A fair but light breeze soon bore us away from the waters of NewYork. Object after object faded on the eye. Staten Island and the blue summits of the Neversink were soon lost in the horizon. Our course for some distance was nearly parallel with Long-Island; and the last land we saw was the hills of South-Hampton. Every American passenger kept the deck, with his face turned homeward, till between 4 and 5 o'clock in the afternoon, when the last glimpses of the shore vanished, and several of us for the first time realized the force of the poet's expression“ undique cœlum, undique pontus." The blue sky and the blue ocean were all of the world that remained to us; and we felt, if we did not exclaim-“my native land, good night!"

The separation had not till this moment become perfect; for the mind clung to the objects it could yet discern, as old acquaintances, and the dim and distant view of the hills along the island formed the last tie to be severed. When this was dissolved, we began to regard the packet as our only home for the present, and to examine into the resources which it afforded, for comfort, instruction, and amusement. Fortunately we have thus far found it abundant in all these particulars. The Corinthian is one of the best built, and most gallant ships belonging to our port, with a skilful commander, and an active crew. When all her canvass is spread, and there is a stiff breeze, with the speed of the Corsair's bark,

"She walks the water like a thing of life,"

dashing through the foam, and bounding over the billows with the utmost grandeur, leaving her competitors far behind. She has fallen in with perhaps a dozen vessels in the course of our passage, none of which could keep in sight of her, for more than two or three hours.

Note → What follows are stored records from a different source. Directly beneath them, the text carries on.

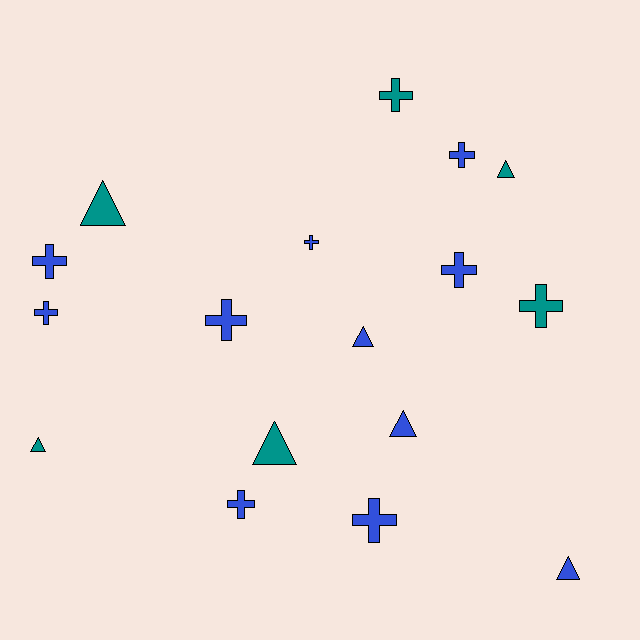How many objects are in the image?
There are 17 objects.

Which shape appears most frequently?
Cross, with 10 objects.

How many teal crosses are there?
There are 2 teal crosses.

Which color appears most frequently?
Blue, with 11 objects.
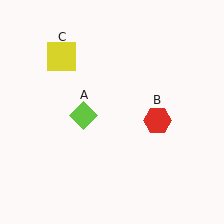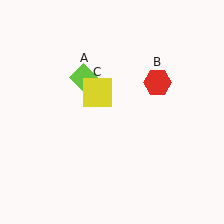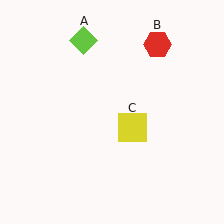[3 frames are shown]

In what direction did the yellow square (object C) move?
The yellow square (object C) moved down and to the right.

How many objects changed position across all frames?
3 objects changed position: lime diamond (object A), red hexagon (object B), yellow square (object C).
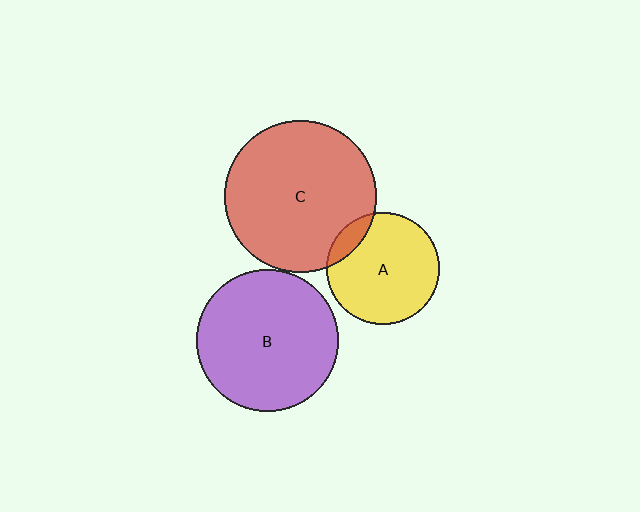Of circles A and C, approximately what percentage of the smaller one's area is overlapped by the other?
Approximately 10%.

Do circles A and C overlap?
Yes.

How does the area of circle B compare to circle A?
Approximately 1.6 times.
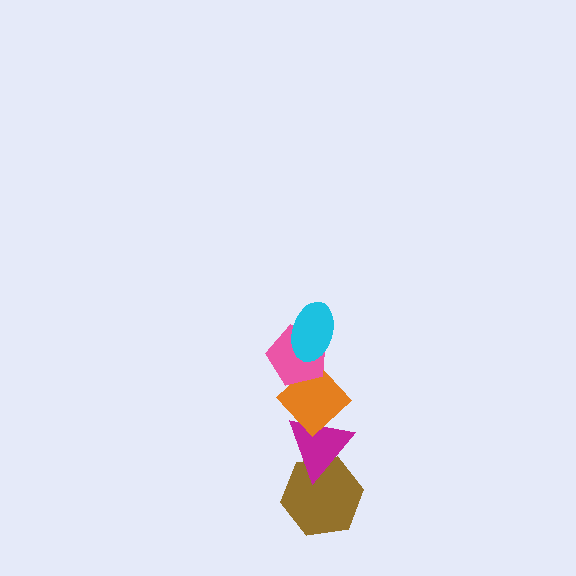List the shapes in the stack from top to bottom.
From top to bottom: the cyan ellipse, the pink pentagon, the orange diamond, the magenta triangle, the brown hexagon.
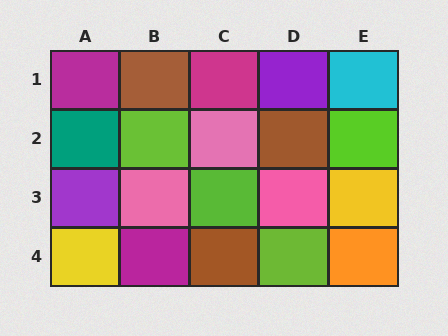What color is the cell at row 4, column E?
Orange.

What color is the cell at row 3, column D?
Pink.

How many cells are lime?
4 cells are lime.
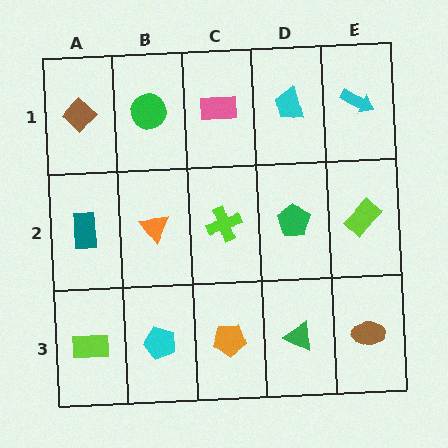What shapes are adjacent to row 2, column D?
A cyan trapezoid (row 1, column D), a green triangle (row 3, column D), a lime cross (row 2, column C), a lime rectangle (row 2, column E).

The accommodations of the Corinthian are not inferior to her external appearance and her reputation for fleetness. Our table has

been spread four times a day, laden with all the variety of meats, fruits, and delicacies, which the greatest epicure could desire, and crowned with several kinds of wine, not excepting champaign once or twice a week, for the purpose of drinking "sweet-hearts and wives,”—a custom rigidly observed by us on every Saturday evening. Our ship is a sort of farm and store-house, from which the most abundant supplies of fresh provisions are drawn at pleasure. Its deck has quite a rural appearance, where one hears the crowing of the cock, the cackling of hens, geese, and ducks, the lowing of the cow, and the bleating of sheep. There is an honest Irishman on board, named Jemmy, who is working his passage home, and whose special duty it is, to superintend the farm-yard and feed the stock. His assiduity, and the tenderness he manifests towards his little flock, particularly towards the cow Sukey, have acquired for him the good wishes of all the pas sengers.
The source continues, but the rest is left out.